Eppure gli attori della sua generazione non sono passati facilmente alla tv.
«È vero, la snobbavamo. Mi offrirono la conduzione di “Domenica In” ma rifiutai: io chiedevo solo un copione e una sceneggiatura. Fu un errore, perché guardi oggi Mara Venier: è diventata una grande donna televisiva pur provenendo dal cinema. Poi c’erano quelle come la mia amica Mariangela Melato che erano capaci di fare qualunque cosa, tanto erano versatili».

Torniamo al cinema. È il 1985 e Dino Risi la chiama sul set di «Scemo di guerra», con un giovane Beppe Grillo. Si capiva già allora che quest’ultimo sarebbe diventato un politico?
«Eccome. Innanzitutto per l’ambizione smisurata: Beppe è uno che per una battuta farebbe di tutto. Poi per i contatti che coltivava già allora: filosofi, informatici, ingegneri, sociologi. Lui è intelligente soprattutto perché sa fare le domande giuste, le ha sempre fatte. Chiede, si informa, vuole sapere. Ricordo una cosa: stavamo girando nel deserto nordafricano, quando da lontano vediamo arrivare una macchina nascosta in una nuvola di fumo. L’auto accosta, scende il collaboratore di Beppe. In mano ha una valigia: la apre e dentro vediamo due grandi giare piene di pesto genovese. Ci siamo fatti uno spaghetto straordinario nel deserto grazie a Beppe. Secondo lei non si vedeva già allora che uno così avrebbe fatto strada?».

Lei ha tre figli. Che padre è?
«Fabio, Thomas e Trini. Vivono lontani, ma ci sentiamo spesso e appena possibile ci vediamo. Mi hanno attribuito anche altri figli, ma sono balle. Mi ferì molto quando associarono a me una maternità di Edwige Fenech, sia perché lei mi era molto cara e io le ero stato vicino in un momento difficile, sia perché mi vedono sempre come un uomo bello che pensa solo a fare l’amore. Io parlo e recito in inglese, francese e spagnolo, ho lavorato con alcuni dei più grandi registi, so guidare un aereo e amo la poesia. Qualche volta anche noi uomini siamo bersaglio di sessismi, ma nessuno lo dice mai».

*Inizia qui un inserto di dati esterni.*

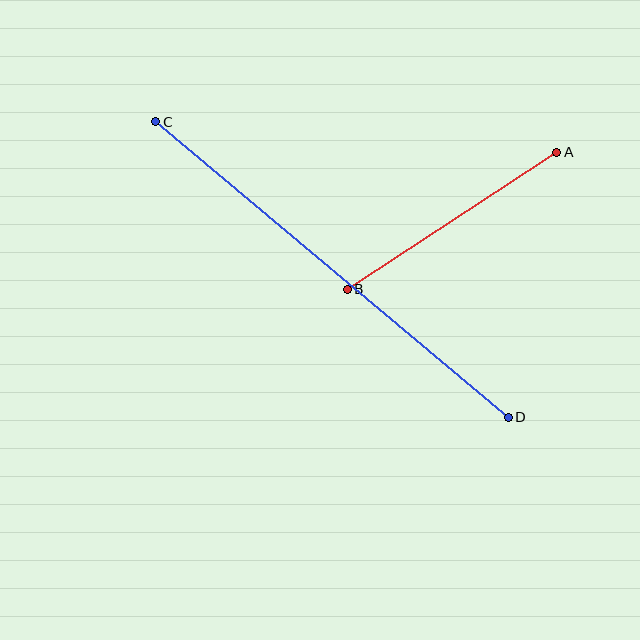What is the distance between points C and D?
The distance is approximately 460 pixels.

E negli ultimi anni ha sistemato anche questa proprietà di famiglia nella campagna veneta: una tenuta di 35 ettari, una dimora di 200 metri quadrati con palestra e tutto. Ma soprattutto un’azienda agricola. Come mai?
«Fu Jean Gabin a suggerirmi questo finale di carriera. Non tutti lo sanno, ma lui, in Bretagna, aveva una tenuta con tanti animali, tra cui le mucche, che monitorava quotidianamente e che curava personalmente. Mi disse: “La terra non ti tradisce mai” e aveva ragione».

Gli amori, invece…
«Ma io non sono mai stato geloso, piuttosto ho avuto compagne gelose. Non ho mai nascosto la verità, ho sempre preferito una bella verità a una bugia noiosa».

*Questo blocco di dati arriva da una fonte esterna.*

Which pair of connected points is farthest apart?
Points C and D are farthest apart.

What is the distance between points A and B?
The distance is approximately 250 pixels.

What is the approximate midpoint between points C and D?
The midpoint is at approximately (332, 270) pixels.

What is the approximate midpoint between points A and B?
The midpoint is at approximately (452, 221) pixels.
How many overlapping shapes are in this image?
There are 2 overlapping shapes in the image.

Due matrimoni alle spalle. Lo rifarebbe?
«Anche questa è una domanda oziosa. Per ora dico che c’è una donna con cui mi vedo, una specie di amicizia affettuosa che va avanti da un po’. Ho avuto di recente una fidanzata giovanissima che, però, dopo un po’ ha fatto pace con il moroso coetaneo e se n’è andata. Pazienza. Io qui ho i miei cani, le mie piante da frutto, gli animali. Giro le città con letture di poesia e mi tengo in forma. Dopotutto, questo prendere la vita per quello che ci dà ogni giorno è parte della mia educazione veneta. Che sia benedetta».